A proportionate evidence request should cover
- intended purpose and excluded use;
- supplier, model and service dependencies;
- data sources and processing;
- user and affected-person groups;
- evaluation and acceptance criteria;
- human oversight and escalation;
- security, identity and access;
- transparency and user information;
- monitoring, incidents and corrective action;
- model, prompt, data and supplier change;
- subcontractors and exit;
- contract evidence and audit rights.
The depth should reflect the use case. A drafting assistant and a system influencing access to a public service do not require identical evidence.

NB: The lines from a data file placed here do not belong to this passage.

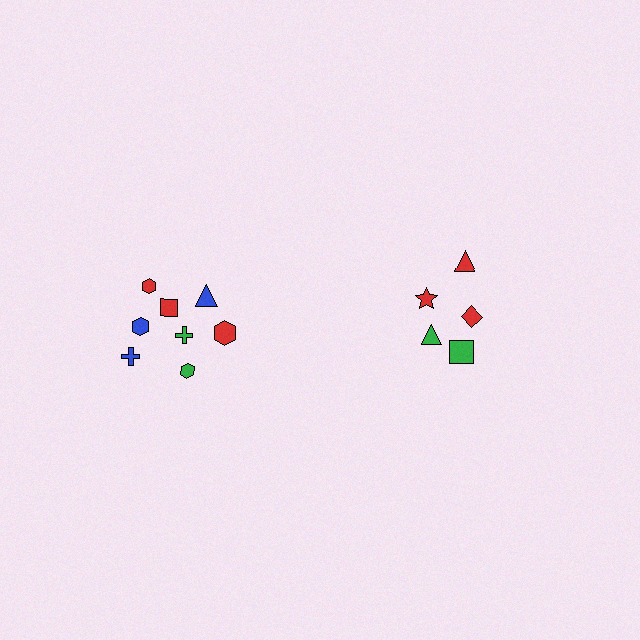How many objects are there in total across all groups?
There are 13 objects.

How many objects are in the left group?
There are 8 objects.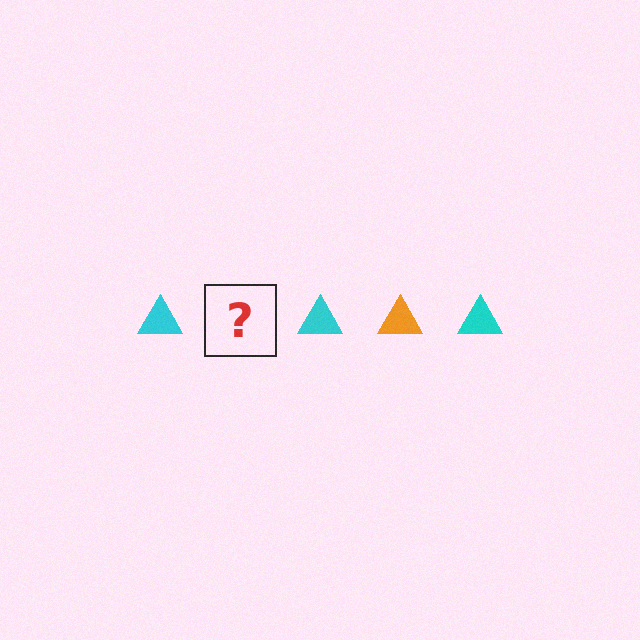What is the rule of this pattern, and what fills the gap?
The rule is that the pattern cycles through cyan, orange triangles. The gap should be filled with an orange triangle.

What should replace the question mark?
The question mark should be replaced with an orange triangle.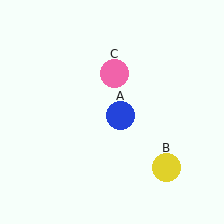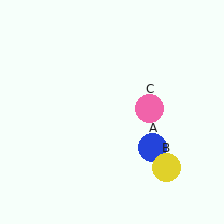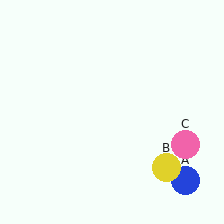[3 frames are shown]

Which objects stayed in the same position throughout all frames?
Yellow circle (object B) remained stationary.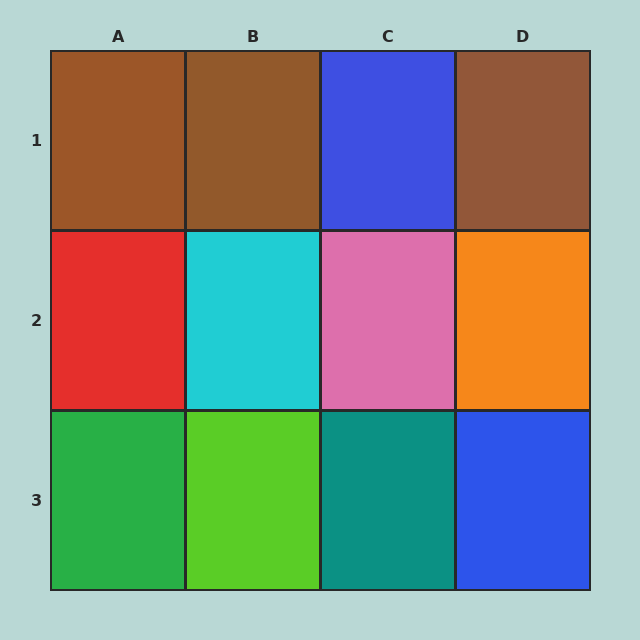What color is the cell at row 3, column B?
Lime.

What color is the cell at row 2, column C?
Pink.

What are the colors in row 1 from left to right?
Brown, brown, blue, brown.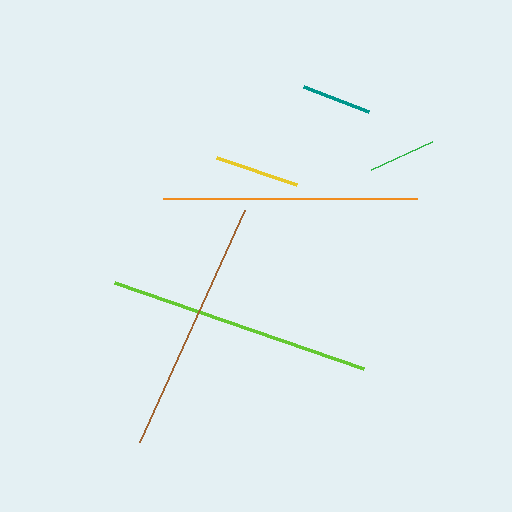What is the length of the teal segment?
The teal segment is approximately 69 pixels long.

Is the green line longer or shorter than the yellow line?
The yellow line is longer than the green line.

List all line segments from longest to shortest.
From longest to shortest: lime, brown and orange (about equal), yellow, teal and green (about equal).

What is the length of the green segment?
The green segment is approximately 67 pixels long.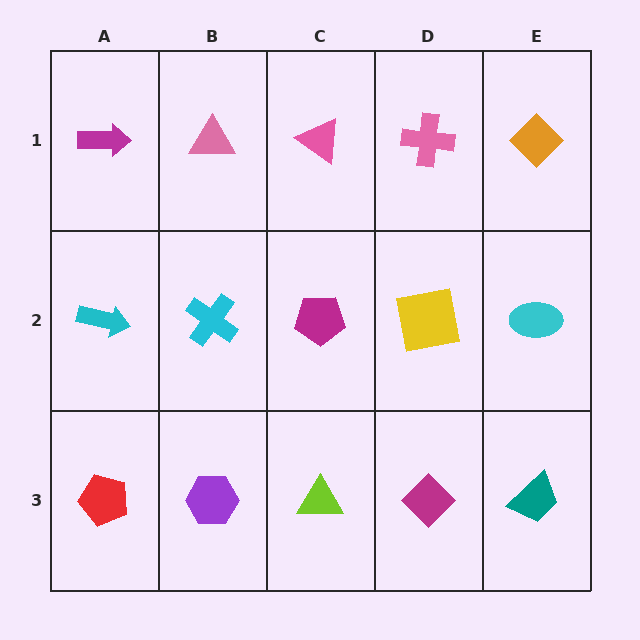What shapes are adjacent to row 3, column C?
A magenta pentagon (row 2, column C), a purple hexagon (row 3, column B), a magenta diamond (row 3, column D).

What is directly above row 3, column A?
A cyan arrow.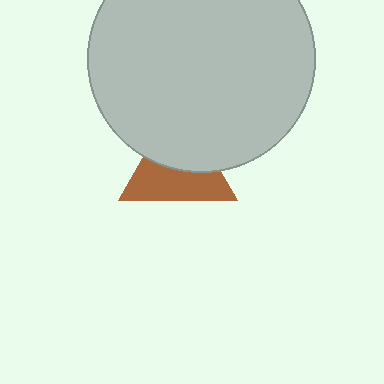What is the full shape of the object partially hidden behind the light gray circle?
The partially hidden object is a brown triangle.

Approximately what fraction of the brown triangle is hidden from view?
Roughly 47% of the brown triangle is hidden behind the light gray circle.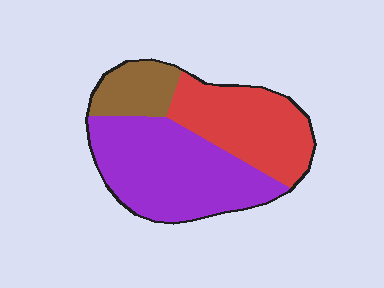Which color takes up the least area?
Brown, at roughly 15%.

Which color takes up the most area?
Purple, at roughly 50%.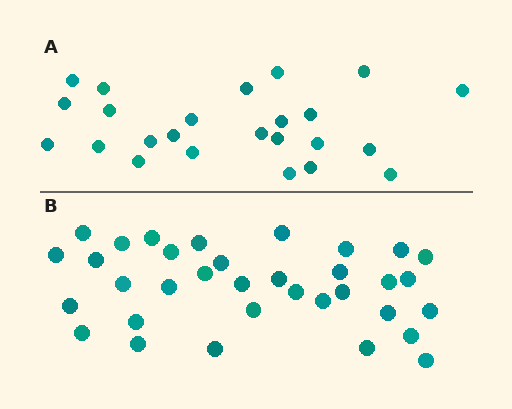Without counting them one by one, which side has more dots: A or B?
Region B (the bottom region) has more dots.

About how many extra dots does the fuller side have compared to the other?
Region B has roughly 10 or so more dots than region A.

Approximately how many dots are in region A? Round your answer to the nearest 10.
About 20 dots. (The exact count is 24, which rounds to 20.)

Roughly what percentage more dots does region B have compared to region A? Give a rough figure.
About 40% more.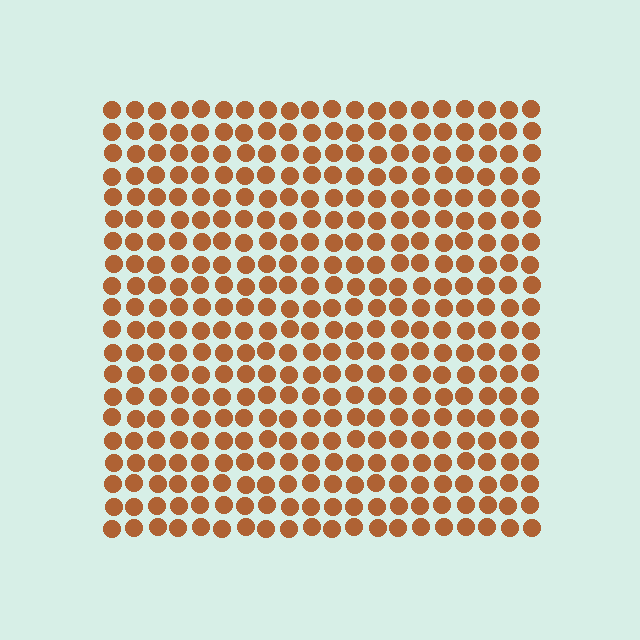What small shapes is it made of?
It is made of small circles.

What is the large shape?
The large shape is a square.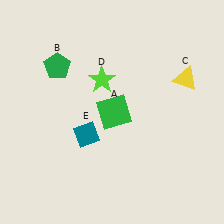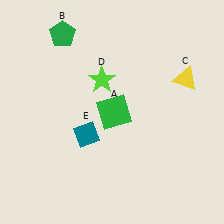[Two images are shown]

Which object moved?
The green pentagon (B) moved up.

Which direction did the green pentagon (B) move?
The green pentagon (B) moved up.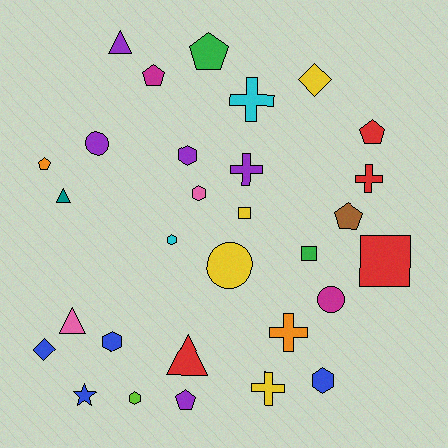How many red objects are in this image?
There are 4 red objects.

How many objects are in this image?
There are 30 objects.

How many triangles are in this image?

Buyers should distinguish four states
- evidence supplied and verified;
- evidence supplied but not independently checked;
- planned control;
- unsupported assertion.
The procurement should also define what happens after award. Contract evidence should be refreshed when the system, model, supplier, intended purpose or material risk changes.
United Kingdom procurement guidance provides optional disclosure questions and encourages proportionate due diligence. European public buyers have model contractual clauses for high-risk and non-high-risk systems. Those sources support a structured approach, but they do not remove the need for legal and sector-specific review.
DDAI view: procurement should create the first lifecycle evidence record, not another questionnaire that becomes obsolete at signature.